BP Migas Lawan Usul Pembubaran, Ini Alasannya

BP Migas Lawan Usul Pembubaran, Ini Alasannya

- detikFinance
Sabtu, 19 Mei 2012 16:16 WIB
Jakarta - Pengamat Kebijakan Publik Agus Pambagio mengusulkan pemerintah segera membubarkan Badan Pelaksana Kegiatan Hulu Minyak dan Gas (BP Migas). Namun BP Migas tak terima.

Ketua Purnakarya BP Migas Hamdi Zainal menilai, Agus Pambagio belum mengerti serta tidak paham kalau ingin menjadi Wasit, maka Pertamina tidak boleh merangkap sebagai pemain.

"Yang bersangkutan (Agus Pambagio) juga mungkin belum pernah baca secara utuh isi UU No. 8 tahun 1971 tentang Pertamina, di mana antara lain atas Penugasan Pertamina melakukan Pengelolaan Upstream Bisnis yang dia sebut-sebut mungkin maksudnya terhadap kegiatan PSCs, maka Pertamina memperoleh retensi 3%," tutur Hamdi kepada detikFinance, Sabtu (19/5/2012).

SCROLL TO CONTINUE WITH CONTENT

Purnakarya ini merupakan persatuan para pensiunan BP Migas yang sebagian besar anggotanya adalah mantan pegawai Pertamina.

Hamdi mengatakan jumlah retensi yang diterima Pertamina saat harga minyak US$ 30 per barel adalah Rp 4 triliun per tahun. Jadi, dengan adanya BP Migas sejak 2001, jumlah retensi yang diterima Pertamina masuk ke kantong kas negara langsung.

"Kalau asumsi harga minyak US$ 80 per barel dikalikan 9 tahun, dengan demikian keberadaan BP Migas telah membuat penghematan yang signifikan secara langsung dan, notabene merupakan penerimaan negara atas hilangnya retensi untuk Pertamina tersebut," jelas Hamdi.

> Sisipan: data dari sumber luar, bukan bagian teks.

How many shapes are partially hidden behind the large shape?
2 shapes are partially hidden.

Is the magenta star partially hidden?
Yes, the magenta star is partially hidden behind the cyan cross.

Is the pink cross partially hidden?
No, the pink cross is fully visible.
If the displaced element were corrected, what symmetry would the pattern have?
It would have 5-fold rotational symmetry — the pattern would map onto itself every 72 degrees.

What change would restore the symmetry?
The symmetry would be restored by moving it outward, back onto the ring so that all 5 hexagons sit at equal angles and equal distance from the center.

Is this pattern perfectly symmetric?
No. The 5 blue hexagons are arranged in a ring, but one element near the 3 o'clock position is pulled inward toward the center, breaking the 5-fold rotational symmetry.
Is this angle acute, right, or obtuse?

BP Migas yang dibentuk dalam UU NO.22 Tahun 2011, ujar Hamdi, memberikan tambahan penerimaan negara dari penghematan retensi. Kalau dengan asumsi lama harga minyak US$ 30 per barel dan retensi Rp 4 triliun dikalikan 9 tahun maka jumlah penghematannya Rp 54 triliun.
"Apalagi kalau dihitung dengan harga minyak rata-rata di atas US$ 80 per barel," imbuh Hamdi.

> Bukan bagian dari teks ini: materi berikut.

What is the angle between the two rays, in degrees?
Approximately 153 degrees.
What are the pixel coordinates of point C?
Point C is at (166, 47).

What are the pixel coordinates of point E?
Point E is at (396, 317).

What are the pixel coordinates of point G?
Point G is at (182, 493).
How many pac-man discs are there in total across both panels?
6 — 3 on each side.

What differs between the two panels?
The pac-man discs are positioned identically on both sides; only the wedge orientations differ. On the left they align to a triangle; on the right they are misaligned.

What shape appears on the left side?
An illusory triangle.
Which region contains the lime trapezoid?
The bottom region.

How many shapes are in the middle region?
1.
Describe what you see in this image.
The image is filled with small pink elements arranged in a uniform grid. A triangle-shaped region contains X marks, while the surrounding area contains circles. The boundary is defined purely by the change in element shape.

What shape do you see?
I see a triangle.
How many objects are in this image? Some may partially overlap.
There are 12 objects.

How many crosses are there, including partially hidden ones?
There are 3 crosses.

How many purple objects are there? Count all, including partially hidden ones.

Hamdi mengatakan, catatan penting lainnya adalah di era undang-undang lama, seluruh hasil penjualan bagian negara diterima/mampir dulu ke rekening Pertamina, setelah dipotong retensi baru disetor ke pemerintah. "perbedaan mendasar sejak UU No.22 tahun 2001, setiap hasil penjualan migas bagian negara, harus disetor langsung ke pemerintah," tegas Hamdi.

Kemudian Hamdi juga mengatakan, ada hal yang sangat krusial akibat Pertamina sebagai regulator yaitu ketika di 2003 ratusan juta dolar hasil penjualan migas bagian negara di USA (termasuk hasil penjualan LNG), terkena blokir akibat kasus Kraha Bodas, ketika Pertamina kalah di Pengadilan di USA.

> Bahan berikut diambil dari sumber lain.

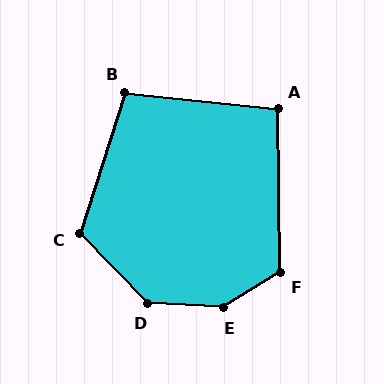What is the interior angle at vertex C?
Approximately 118 degrees (obtuse).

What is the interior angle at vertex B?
Approximately 102 degrees (obtuse).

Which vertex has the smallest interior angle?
A, at approximately 97 degrees.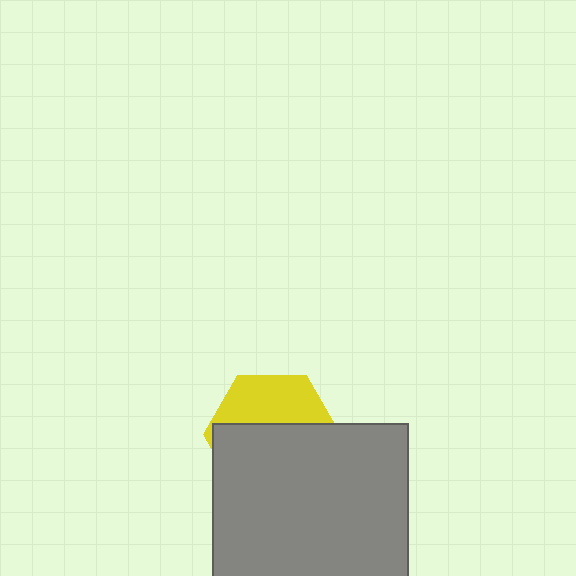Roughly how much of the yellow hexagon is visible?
A small part of it is visible (roughly 39%).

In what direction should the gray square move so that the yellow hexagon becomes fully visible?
The gray square should move down. That is the shortest direction to clear the overlap and leave the yellow hexagon fully visible.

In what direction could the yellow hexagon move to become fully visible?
The yellow hexagon could move up. That would shift it out from behind the gray square entirely.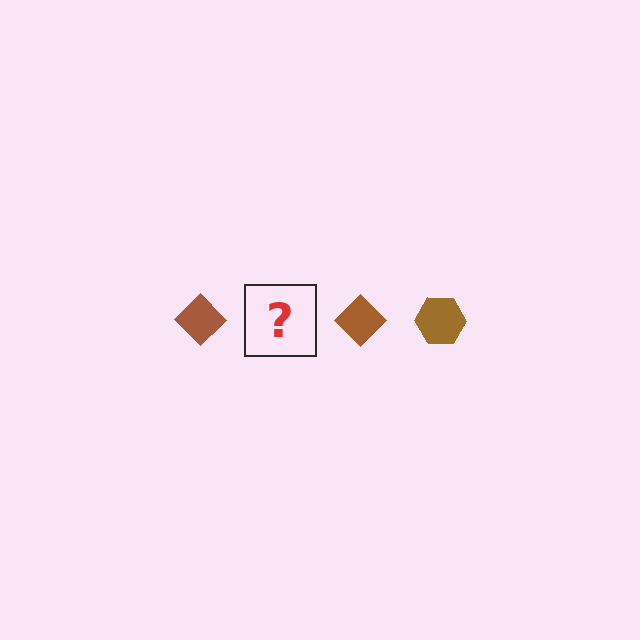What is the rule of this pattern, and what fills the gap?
The rule is that the pattern cycles through diamond, hexagon shapes in brown. The gap should be filled with a brown hexagon.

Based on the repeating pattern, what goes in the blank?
The blank should be a brown hexagon.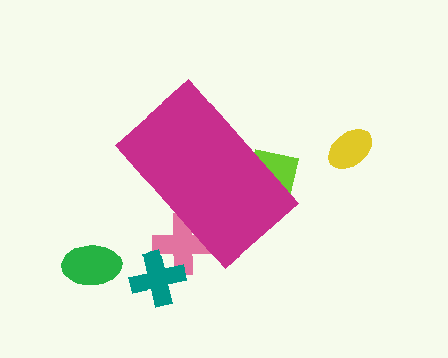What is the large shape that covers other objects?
A magenta rectangle.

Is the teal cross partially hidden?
No, the teal cross is fully visible.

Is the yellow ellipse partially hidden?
No, the yellow ellipse is fully visible.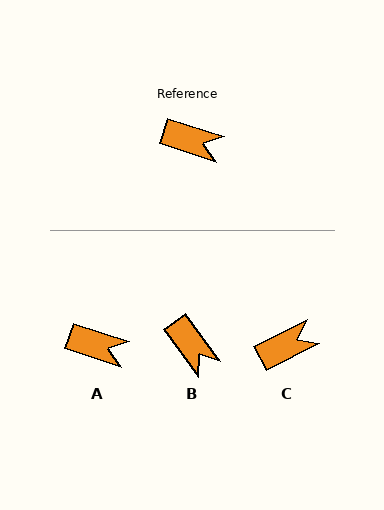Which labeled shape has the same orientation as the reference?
A.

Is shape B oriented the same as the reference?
No, it is off by about 36 degrees.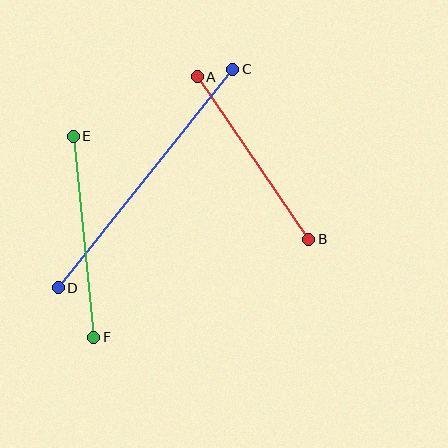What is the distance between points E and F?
The distance is approximately 202 pixels.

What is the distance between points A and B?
The distance is approximately 197 pixels.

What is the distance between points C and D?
The distance is approximately 279 pixels.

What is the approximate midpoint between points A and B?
The midpoint is at approximately (253, 158) pixels.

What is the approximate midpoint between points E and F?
The midpoint is at approximately (84, 237) pixels.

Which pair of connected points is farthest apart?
Points C and D are farthest apart.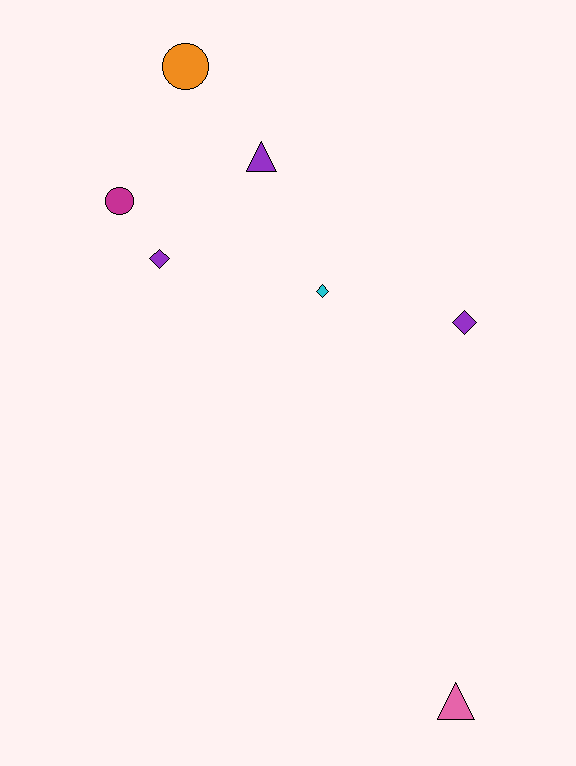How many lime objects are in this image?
There are no lime objects.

Sebelumnya, Agus Pambagio mengungkapkan, setelah Pertamina dipisah dan muncul BP Migas serta BPH Migas, banyak pekerjaan yang tak sesuai target, seperti produksi minyak terus menerus menurun. "Sampai saat ini banyak pekerjaan yang tidak bisa dikerjakan dengan baik termasuk target produksi minyak, sehingga kita harus impor cukup besar," papar Agus.